Rep. Jon Burns, right, is greeted by Rep. Rick Jasperse, left, after the House voted 98-69 to approve legislation that Burns sponsored that would allow billboard owners to clear-cut trees blocking motorists from seeing their signs Thursday, Feb. 24, 2011 at the state Capitol in Atlanta. (AP Photo/David Goldman)
ERRIN HAINES, Associated Press
ATLANTA — The Senate has approved legislation that would allow billboard owners to clear-cut trees blocking motorists from seeing their signs and strengthen the penalties on obscene advertisements.
The measure passed 37-19 on Tuesday. The amended proposal now heads back to the House, which approved the original bill last month after lengthy debate.
Billboard owners can currently remove some trees, including hardwood trees with trunks under eight inches in diameter, from state-owned property. Under the proposal, the only trees that would be spared are historic trees, trees planted as memorials or trees that are more than 75 years old.

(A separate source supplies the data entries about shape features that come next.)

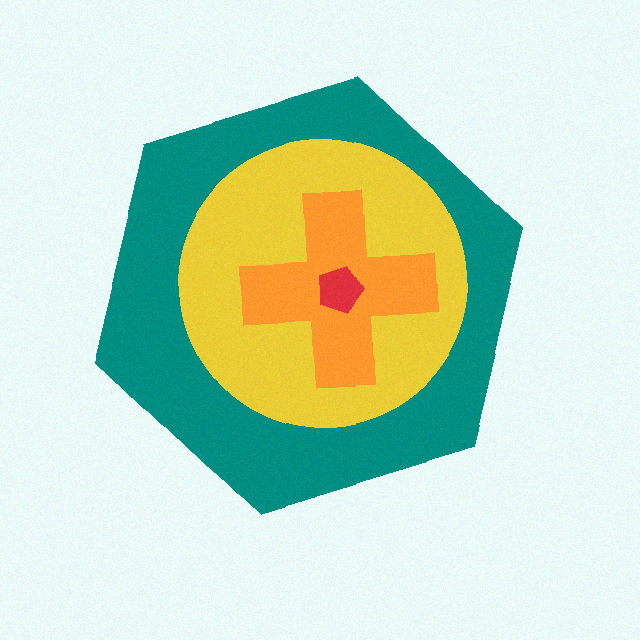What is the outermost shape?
The teal hexagon.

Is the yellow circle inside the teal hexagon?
Yes.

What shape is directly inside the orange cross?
The red pentagon.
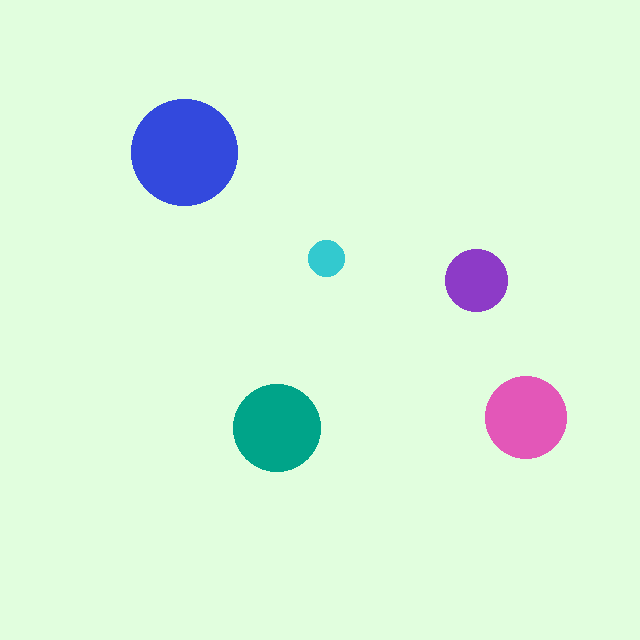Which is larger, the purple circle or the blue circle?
The blue one.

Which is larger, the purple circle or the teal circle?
The teal one.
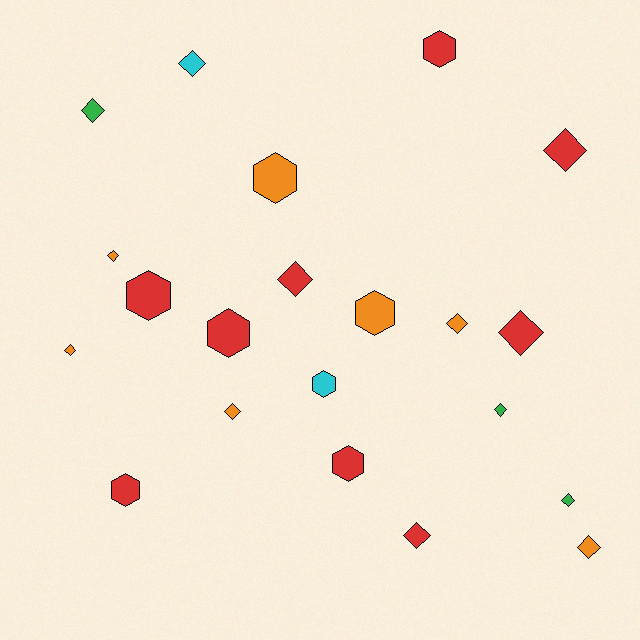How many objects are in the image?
There are 21 objects.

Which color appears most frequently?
Red, with 9 objects.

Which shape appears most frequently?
Diamond, with 13 objects.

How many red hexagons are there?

Sen. Don Balfour, R-Snellville, told his colleagues that the bill allows for local control.
"Most of us have made a decision on how we're going to vote on this," he said.

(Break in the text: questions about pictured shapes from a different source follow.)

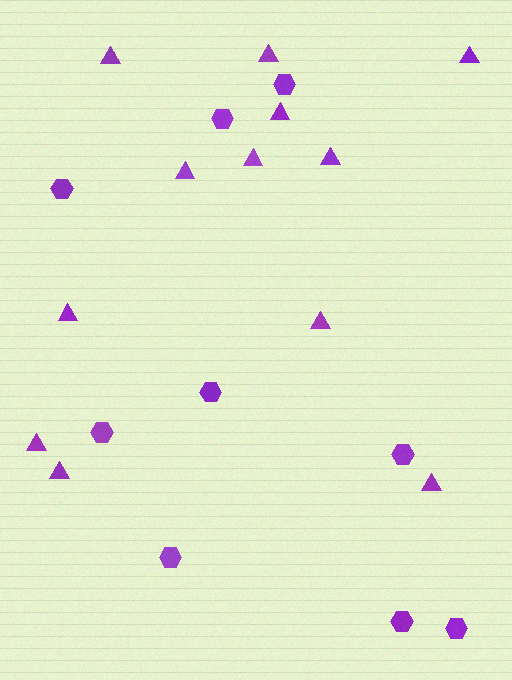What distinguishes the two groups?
There are 2 groups: one group of hexagons (9) and one group of triangles (12).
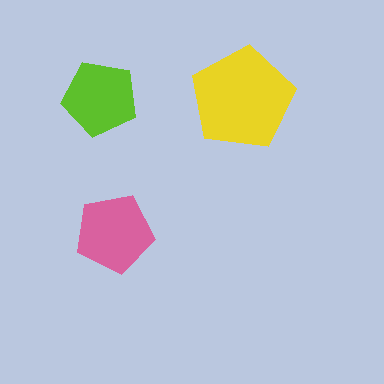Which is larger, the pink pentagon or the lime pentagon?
The pink one.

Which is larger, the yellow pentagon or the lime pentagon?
The yellow one.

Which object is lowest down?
The pink pentagon is bottommost.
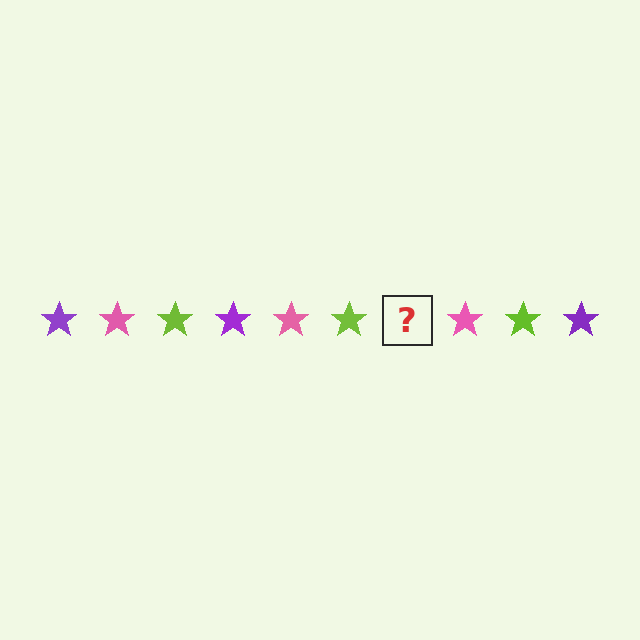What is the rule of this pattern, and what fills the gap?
The rule is that the pattern cycles through purple, pink, lime stars. The gap should be filled with a purple star.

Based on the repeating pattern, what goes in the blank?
The blank should be a purple star.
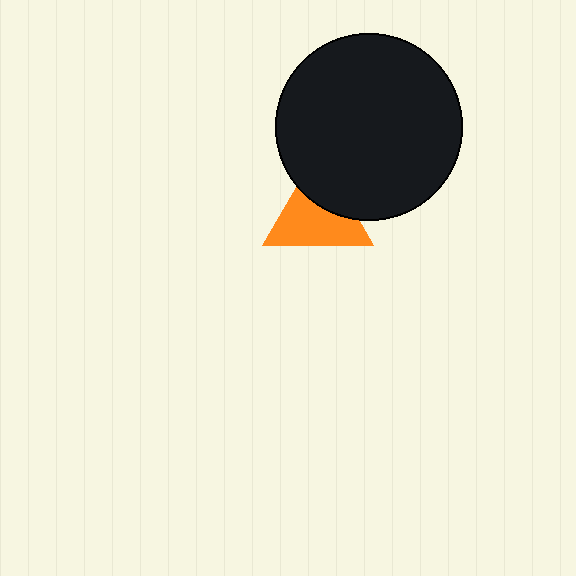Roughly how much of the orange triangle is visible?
About half of it is visible (roughly 65%).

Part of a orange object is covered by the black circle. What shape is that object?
It is a triangle.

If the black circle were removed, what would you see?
You would see the complete orange triangle.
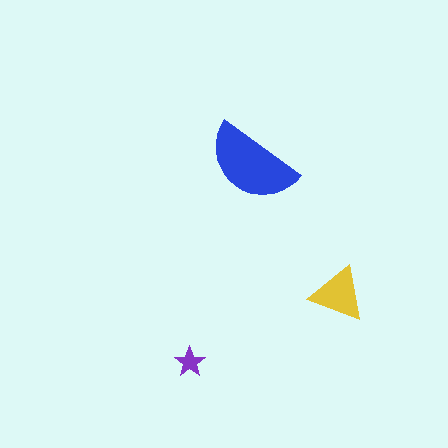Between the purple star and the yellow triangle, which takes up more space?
The yellow triangle.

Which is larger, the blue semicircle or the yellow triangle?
The blue semicircle.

That didn't keep the Senate from debating the issue for nearly two hours, as the battle pitting billboards against trees is a perennial one at the state Capitol.

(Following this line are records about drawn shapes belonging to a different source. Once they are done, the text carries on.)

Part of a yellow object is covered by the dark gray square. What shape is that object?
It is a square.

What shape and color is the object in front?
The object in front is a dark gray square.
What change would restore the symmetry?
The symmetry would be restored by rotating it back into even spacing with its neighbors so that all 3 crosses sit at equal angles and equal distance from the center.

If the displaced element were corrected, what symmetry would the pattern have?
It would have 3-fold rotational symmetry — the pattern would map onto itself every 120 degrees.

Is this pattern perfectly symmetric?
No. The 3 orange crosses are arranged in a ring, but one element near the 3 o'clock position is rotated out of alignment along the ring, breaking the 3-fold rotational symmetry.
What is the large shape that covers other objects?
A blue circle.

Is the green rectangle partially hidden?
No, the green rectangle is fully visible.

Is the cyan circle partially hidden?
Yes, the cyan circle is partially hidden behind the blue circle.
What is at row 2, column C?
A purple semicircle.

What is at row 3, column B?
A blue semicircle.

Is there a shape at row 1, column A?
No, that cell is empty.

Sen. Joshua McKoon, R-Columbus, who voted against the bill after trying to amend it, said the proposal threatens the state's natural beauty.
"I believe that this legislation, though it is well-intentioned, will harm this vital resource," he said.
Sen. Renee Unterman, R-Buford, showed senators examples of offensive billboards to support her amendment to the proposal, which would make those maintaining such advertisements guilty of a misdemeanor and attach a $5,000 fine for a first offense and a $10,000 fine for subsequent offenses.
"Unfortunately sex sells," Unterman said. "Obscenity laws are not enforced. I'm pro-business, but this is not the type of business the state of Georgia needs to be known by."
Unterman's amendment passed narrowly by a vote of 28-26.